Site Status Board: WLCG monitoring from the experiment perspective
Presented by Jacobo TARRAGóN CROS on 12 Apr 2010 from 16:03 to 16:18
Session: Infrastructure Tools and Services
Track: End-user environments, scientific gateways and portal technologies
Now that the LHC has started, the experiments require a high standard of reliability and performance on their computing activities. Monitoring these activities is not a trivial task mainly due to two reasons: first of all, asserting the proper behavior of a site depends heavily on the software model of each experiment; secondly, the number of sites taking part in WLCG has increased drastically compared to previous HEP experiments.

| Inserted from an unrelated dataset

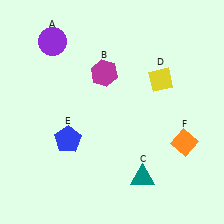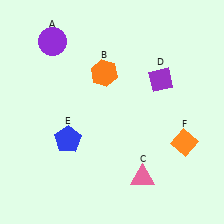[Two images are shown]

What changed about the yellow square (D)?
In Image 1, D is yellow. In Image 2, it changed to purple.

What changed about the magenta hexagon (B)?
In Image 1, B is magenta. In Image 2, it changed to orange.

The Site Status Board (SSB) web application, developed under the Dashboard Experiment framework, has been designed to provide an overall view of the sites performance from the experiment perspective. Designed originally for the LHC VOs, it allows the experiments to define a set of activities, also known as views. For each view, the experiment administrator can define the metrics that have to be collected. For instance, CMS has currently five different views ('computing shifters', 'site commissioning', 'space monitoring', ...). For the first view, the metrics include the number of running jobs, transfer status, availability of software on the site, etc. The SSB collects the status of the metrics over time and presents it in several formats. SSB will also include pointers describing the possible errors and solutions if this information is provided. Thanks to the SSB, the organizations can analyse site statuses easily, and at the same time, they keep track of the evolving metric results.
The SSB is being widely used by CMS and LHCb for several activities: computing shifts, site commissioning and space monitoring in the case of CMS, and job and space monitoring in LHCb. ATLAS and ALICE are also evaluating the SSB.
Production level services are being built using the Site Status Board. At the same time, the application is constantly evolving since it needs to adapt to the experiments growing needs. Future changes will focus on a performance boost for the historical data browsing, improvements on the reliability of information gathering, and extending the flexibility of the metric definitions.
grid, monitoring, site, status